Little Women Still Planning for the Big Time

News   Little Women Still Planning for the Big Time After a sold-out, workshop run at Durham, North Carolina's Duke University, Little Women is now in the "what's next?" stage. Though no firm plans for Broadway or out-of-town have been decided, the producers do hope to see the show running in New York in the 2001-02 season.

After a sold-out, workshop run at Durham, North Carolina's Duke University, Little Women is now in the "what's next?" stage. Though no firm plans for Broadway or out-of-town have been decided, the producers do hope to see the show running in New York in the 2001-02 season.

Little Women, a musical adaptation of Louis May Alcott's novel that nearly made it to Broadway this season, played Feb. 8-18 in a workshop production at Duke. All performances at the 100-seat, black-box Sheafer Theatre in the Bryan Center were sold out, according to Duke spokesperson Anna Upchurch (reached Feb. 6).

"Everyone learned a lot," NYC production spokesperson Michael Hartman told Playbill On-Line (April 5). "And the show continues to develop."

Kerry O'Malley, a Duke alumnus, played Jo in the NC mounting show. She, Robert Bartley (as John Brooke), Megan McGinnis (as Beth), Joe Machota (as Laurie) and Robert Stattel (as Mr. Laurence) all also participated in April 6-8 readings of the piece. (Several other actors in those readings, including Jan Maxwell [The Dinner Party] and John Dossett [The Adventures of Tom Sawyer], had other commitments and couldn't stay with the show. ) New names in the cast included Catherine Brunnel (as Amy), Mary Gordon Murray (as Marmee) and Rachel Hardin (as Meg). Veteran actress Jane Connell had been announced as Aunt March, but the role was played by Rita Gardner, an original cast member of The Fantasticks. Allen Fitzpatrick played Professor Bhaer. No word on how many of these cast-members will still be on board for the eventual commercial production.

Little Women is directed by Nick Corley and choreographed by Jennifer Paulson Lee.

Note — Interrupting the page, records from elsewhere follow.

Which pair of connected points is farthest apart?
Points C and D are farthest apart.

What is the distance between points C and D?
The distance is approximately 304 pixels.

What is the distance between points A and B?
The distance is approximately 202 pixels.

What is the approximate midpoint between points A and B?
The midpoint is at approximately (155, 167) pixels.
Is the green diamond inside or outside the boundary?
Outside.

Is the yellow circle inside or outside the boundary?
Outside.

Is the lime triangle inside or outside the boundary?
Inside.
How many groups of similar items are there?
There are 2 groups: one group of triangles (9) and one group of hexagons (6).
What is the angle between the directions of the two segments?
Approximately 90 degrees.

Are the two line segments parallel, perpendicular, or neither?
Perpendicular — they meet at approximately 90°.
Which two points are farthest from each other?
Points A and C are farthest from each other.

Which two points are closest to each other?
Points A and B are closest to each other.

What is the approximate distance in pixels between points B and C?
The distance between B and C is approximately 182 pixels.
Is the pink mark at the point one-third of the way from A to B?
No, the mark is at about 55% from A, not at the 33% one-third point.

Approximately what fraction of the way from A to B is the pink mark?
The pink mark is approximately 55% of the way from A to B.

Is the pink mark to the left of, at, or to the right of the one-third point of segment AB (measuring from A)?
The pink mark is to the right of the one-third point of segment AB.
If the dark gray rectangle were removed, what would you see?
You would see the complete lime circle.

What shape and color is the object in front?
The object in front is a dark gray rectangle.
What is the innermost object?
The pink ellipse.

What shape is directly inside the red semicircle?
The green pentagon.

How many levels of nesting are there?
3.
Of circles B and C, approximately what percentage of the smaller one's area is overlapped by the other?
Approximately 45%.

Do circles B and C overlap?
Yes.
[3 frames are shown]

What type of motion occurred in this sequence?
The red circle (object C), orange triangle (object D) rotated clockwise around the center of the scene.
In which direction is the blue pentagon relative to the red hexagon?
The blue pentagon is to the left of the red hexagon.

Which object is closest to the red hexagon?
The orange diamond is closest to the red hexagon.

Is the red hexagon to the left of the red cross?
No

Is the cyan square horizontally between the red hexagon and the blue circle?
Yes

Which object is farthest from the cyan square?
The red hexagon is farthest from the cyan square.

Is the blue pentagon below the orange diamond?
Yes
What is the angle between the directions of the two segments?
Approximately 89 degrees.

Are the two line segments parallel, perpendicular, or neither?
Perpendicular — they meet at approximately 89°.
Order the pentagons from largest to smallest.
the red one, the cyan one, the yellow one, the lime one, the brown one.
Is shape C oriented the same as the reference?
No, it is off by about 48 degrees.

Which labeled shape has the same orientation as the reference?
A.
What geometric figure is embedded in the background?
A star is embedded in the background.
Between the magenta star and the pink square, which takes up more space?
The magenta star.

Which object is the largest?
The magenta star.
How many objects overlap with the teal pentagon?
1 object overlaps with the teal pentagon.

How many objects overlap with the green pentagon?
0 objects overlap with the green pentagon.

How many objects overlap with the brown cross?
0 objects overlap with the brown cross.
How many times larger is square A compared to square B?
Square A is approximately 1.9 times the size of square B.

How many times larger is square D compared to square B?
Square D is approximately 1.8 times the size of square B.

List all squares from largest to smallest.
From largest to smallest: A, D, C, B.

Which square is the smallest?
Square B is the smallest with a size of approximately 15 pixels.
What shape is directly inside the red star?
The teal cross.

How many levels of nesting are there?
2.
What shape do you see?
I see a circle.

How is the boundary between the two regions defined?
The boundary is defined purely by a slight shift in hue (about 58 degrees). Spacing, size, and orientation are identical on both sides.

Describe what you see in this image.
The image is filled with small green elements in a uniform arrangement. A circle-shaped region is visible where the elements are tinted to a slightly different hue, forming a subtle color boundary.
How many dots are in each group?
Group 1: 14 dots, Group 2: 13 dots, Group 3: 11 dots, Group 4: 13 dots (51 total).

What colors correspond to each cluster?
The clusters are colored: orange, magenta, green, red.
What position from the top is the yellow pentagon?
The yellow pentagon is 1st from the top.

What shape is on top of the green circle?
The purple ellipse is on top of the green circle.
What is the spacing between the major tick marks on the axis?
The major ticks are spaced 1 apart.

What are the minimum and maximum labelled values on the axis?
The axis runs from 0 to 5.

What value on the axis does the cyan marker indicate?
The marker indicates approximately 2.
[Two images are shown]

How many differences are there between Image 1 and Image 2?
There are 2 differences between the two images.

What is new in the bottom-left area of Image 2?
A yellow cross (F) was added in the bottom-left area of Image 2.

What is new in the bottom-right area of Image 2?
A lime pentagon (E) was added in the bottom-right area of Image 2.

The show had been all set for Broadway this fall but then stalled in Boston and underwent a creative overhaul. Writer Allan Knee and new songwriters Jason Howland (music) and Mindi Dickstein (lyrics) tried to put a revised version of the show together in time to open this season, but there were too many creative and business details to sort out (not to mention a traffic jam of shows already booked into existing Broadway venues). Little Women had been announced for a Sept. 22-Oct. 8 tryout at Boston's Wilbur Theatre and a late-fall opening at the Ambassador Theatre on Broadway, but that was put off owing to business details of the changeover from one songwriting team (Kim Oler and Allison Hubbard) to another (Howland and Dickstein).

Still, the work on Little Women continued, and the show workshopped at Duke as part of the school's Theatre Previews at Duke (which also developed the Broadway-bound A Thousand Clowns and the nearly-made-it-to-Broadway Birdy). Commercial producers Dani Davis (a Duke alumnus), Randall L. Wreghitt and Ken Gentry are overseeing the project. Wreghitt was a producer of Off-Broadway's The Waverly Gallery and an associate producer of Broadway's The Real Thing.

Theatre Previews' managing director Zannie Voss told Playbill On-Line in December 2000, "The focus of this workshop will be to develop and test new material and to polish the flow of the piece."